Lirio Chocolate to open Eagle Bend Road location


Chris Kopek, owner of Clinton’s new Lirio Chocolate manufacturing operation at 419 Eagle Bend Rd., sits with bags and buckets of cocoa beans imporrted from all over the world. He will be making his chocolate in the facility, which is next door to Real Dry Cleaners, just east of the Market Street bridge downtown. (photo:G. Chambers Williams III )
It’s not exactly Willy Wonka scale, but Clinton is getting its own chocolate factory.

Chris Kopek has begun moving his Lirio Chocolate operation to a building he purchased in August at 419 Eagle Bend Road, next to Real Dry Cleaners in the downtown area along the railroad tracks just east of the Market Street bridge.

He’s still renovating the building, in which he eventually will open a retail store to sell the gourmet chocolate bars he now sells mostly online and at coffee shops and other retail outlets.

“Phase One is getting the manufacturing part of the business going, then Phase Two will be the retail store,” he said Friday.

He has been making chocolate at a facility in Knoxville since 2018, but recently decided to buy a building and relocate the business to Clinton, he said.

That’s partly because it’s closer to where he lives in Hardin Valley, but also because real estate here is more affordable, and the downtown Clinton scene is “perfect for what I’m trying to do,” Kopek said.

Although he still has interior renovation to complete before he moves his large cocoa bean roaster to his Clinton building, Kopek has already begun making chocolate in the facility using two smaller coffee bean roasters.

He has shelves in one room stacked with sacks and buckets full of cocoa beans he has imported from several countries whose climates are conducive to growing the beans, including Vietnam, Tanzania, Sierra Leone, Trinidad, Nicaragua, Peru and Fiji, among others, he said.

“The beans come mostly from areas near the Equator,” Kopek said.

The big roaster can process 25 pounds of cocoa beans in about 30 minutes, he said. He then cracks them open to turn them into cocoa “nibs,” which are then refined by being stone-ground for about 24 hours to create a cocoa powder for making the chocolate.

His chocolate bars, bearing the Lirio Chocolate brand, come in a variety of types, ranging from dark chocolate to milk chocolate to horchata white chocolate, which is made with “rice puffs, cinnamon and brown sugar,” Kopek said.

The dark chocolate comes in various levels of cocoa that range from sweet to almost bitter (with a high percentage of pure cocoa). He said he also makes a “decadent” hot-chocolate drink mix.

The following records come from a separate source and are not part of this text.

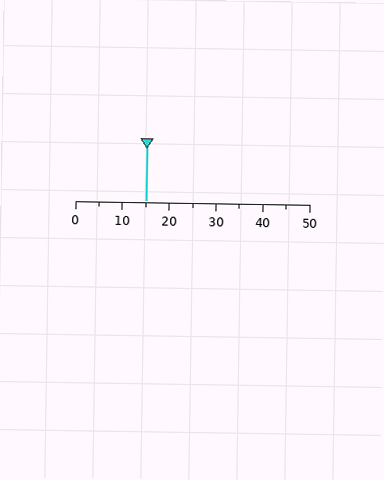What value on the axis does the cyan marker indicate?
The marker indicates approximately 15.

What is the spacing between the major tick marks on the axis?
The major ticks are spaced 10 apart.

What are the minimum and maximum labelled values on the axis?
The axis runs from 0 to 50.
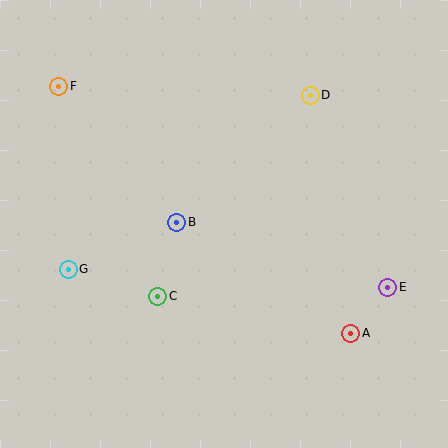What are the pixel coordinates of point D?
Point D is at (310, 95).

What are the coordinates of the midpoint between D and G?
The midpoint between D and G is at (189, 182).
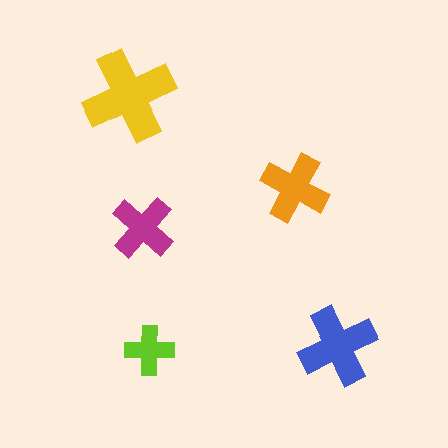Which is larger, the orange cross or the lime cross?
The orange one.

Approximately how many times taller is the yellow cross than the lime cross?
About 2 times taller.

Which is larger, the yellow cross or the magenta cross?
The yellow one.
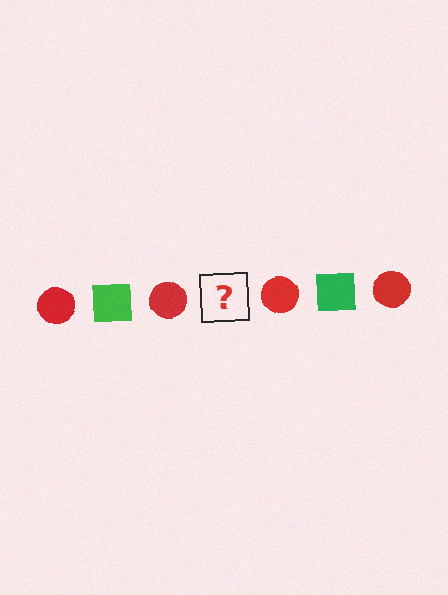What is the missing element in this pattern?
The missing element is a green square.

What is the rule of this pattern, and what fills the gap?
The rule is that the pattern alternates between red circle and green square. The gap should be filled with a green square.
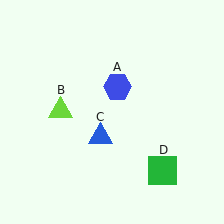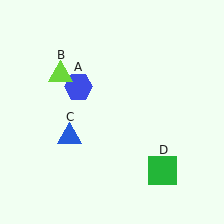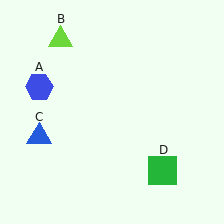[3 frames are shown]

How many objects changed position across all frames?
3 objects changed position: blue hexagon (object A), lime triangle (object B), blue triangle (object C).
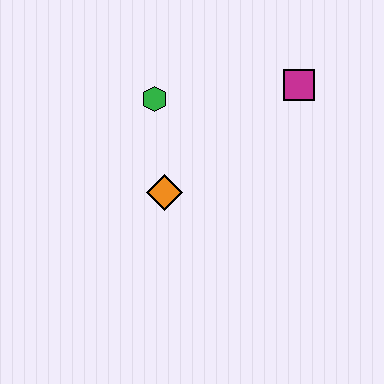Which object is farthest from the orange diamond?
The magenta square is farthest from the orange diamond.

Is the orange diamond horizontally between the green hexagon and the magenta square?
Yes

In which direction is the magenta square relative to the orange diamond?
The magenta square is to the right of the orange diamond.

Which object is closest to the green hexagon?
The orange diamond is closest to the green hexagon.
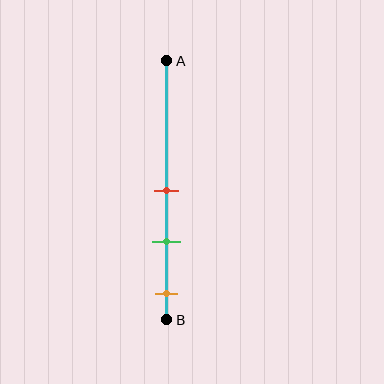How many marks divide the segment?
There are 3 marks dividing the segment.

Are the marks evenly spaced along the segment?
The marks are evenly spaced relative to one another, but the end sections next to A and B have different lengths, so they do not divide the segment into equal parts.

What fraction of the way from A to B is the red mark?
The red mark is approximately 50% (0.5) of the way from A to B.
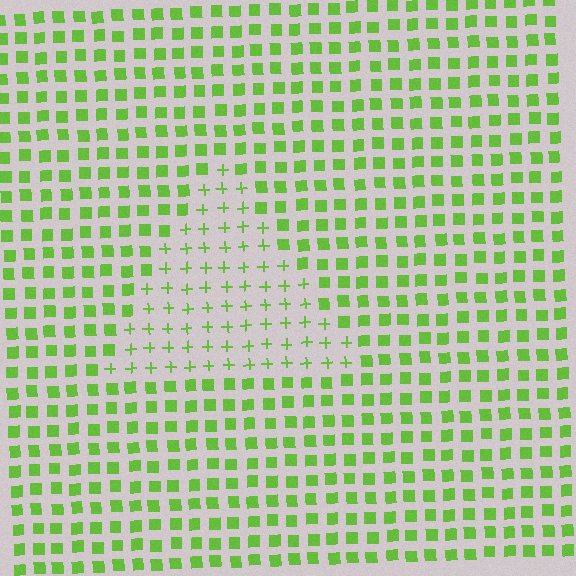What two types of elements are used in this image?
The image uses plus signs inside the triangle region and squares outside it.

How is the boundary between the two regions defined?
The boundary is defined by a change in element shape: plus signs inside vs. squares outside. All elements share the same color and spacing.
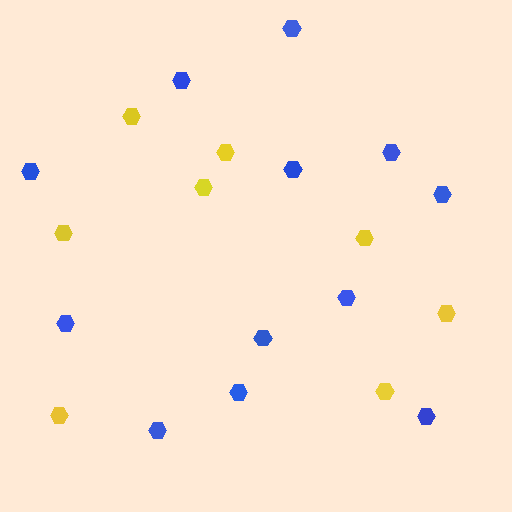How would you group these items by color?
There are 2 groups: one group of blue hexagons (12) and one group of yellow hexagons (8).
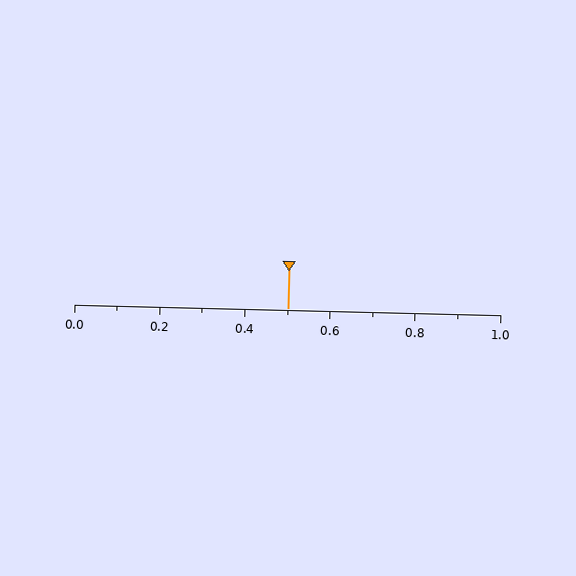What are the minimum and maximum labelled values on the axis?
The axis runs from 0.0 to 1.0.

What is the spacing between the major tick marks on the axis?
The major ticks are spaced 0.2 apart.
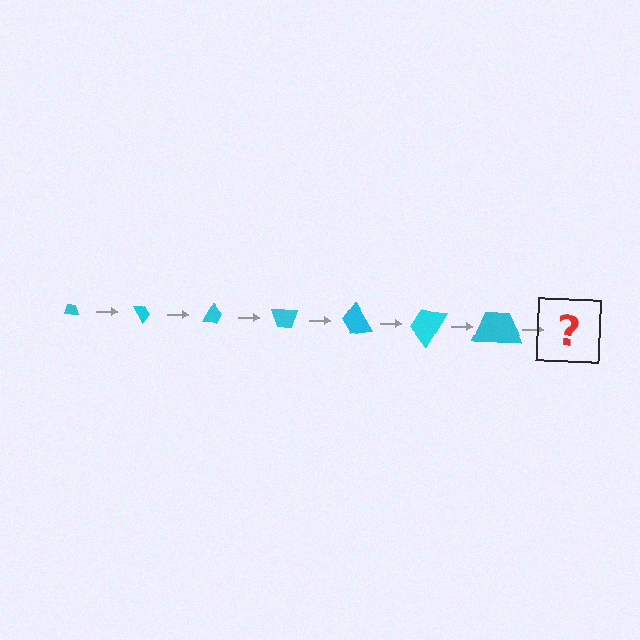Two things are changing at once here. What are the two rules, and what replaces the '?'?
The two rules are that the trapezoid grows larger each step and it rotates 60 degrees clockwise each step. The '?' should be a trapezoid, larger than the previous one and rotated 420 degrees clockwise from the start.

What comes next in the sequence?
The next element should be a trapezoid, larger than the previous one and rotated 420 degrees clockwise from the start.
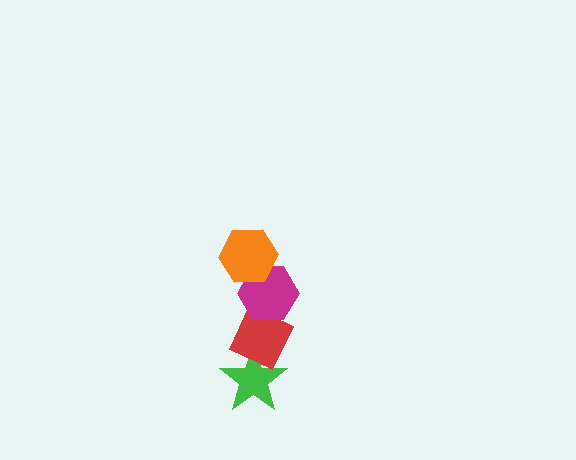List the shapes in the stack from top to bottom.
From top to bottom: the orange hexagon, the magenta hexagon, the red diamond, the green star.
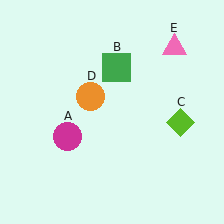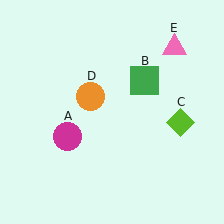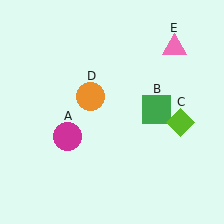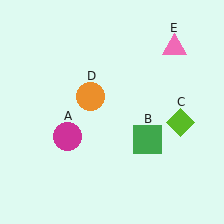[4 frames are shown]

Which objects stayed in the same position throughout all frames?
Magenta circle (object A) and lime diamond (object C) and orange circle (object D) and pink triangle (object E) remained stationary.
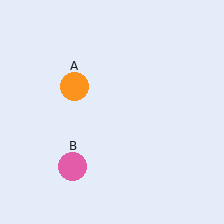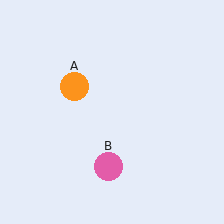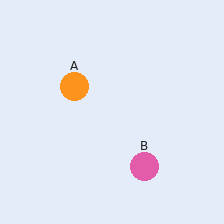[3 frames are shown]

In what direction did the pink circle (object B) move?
The pink circle (object B) moved right.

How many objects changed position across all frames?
1 object changed position: pink circle (object B).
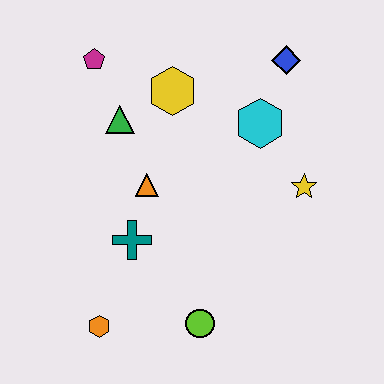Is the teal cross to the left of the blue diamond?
Yes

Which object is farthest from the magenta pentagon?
The lime circle is farthest from the magenta pentagon.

Kopek got into the chocolate business after visiting a chocolate shop in Asheville and trying some it its dark chocolate, which he said was much better than anything he had every bought in a retail store.

“I just thought I’d love to do this,” he said. “I began trying it, and after a while, I finally made something amazing.”

From there, he decided to start his business and begin sharing his creations with others.

“It’s actually my second job,” he said. “My main job is for a tech company in data and software security.” His wife, Emily, is a physician.

Eventually, Kopek wants to offer tours of his chocolate factory and do corporate events. And later on, he will add other chocolate products to the mix, including truffles, he said.

No opening date has been set yet for the retail store, as he still has a lot of renovating to do, he said.

His company website is liriochocolate.com, where people can order his products for now.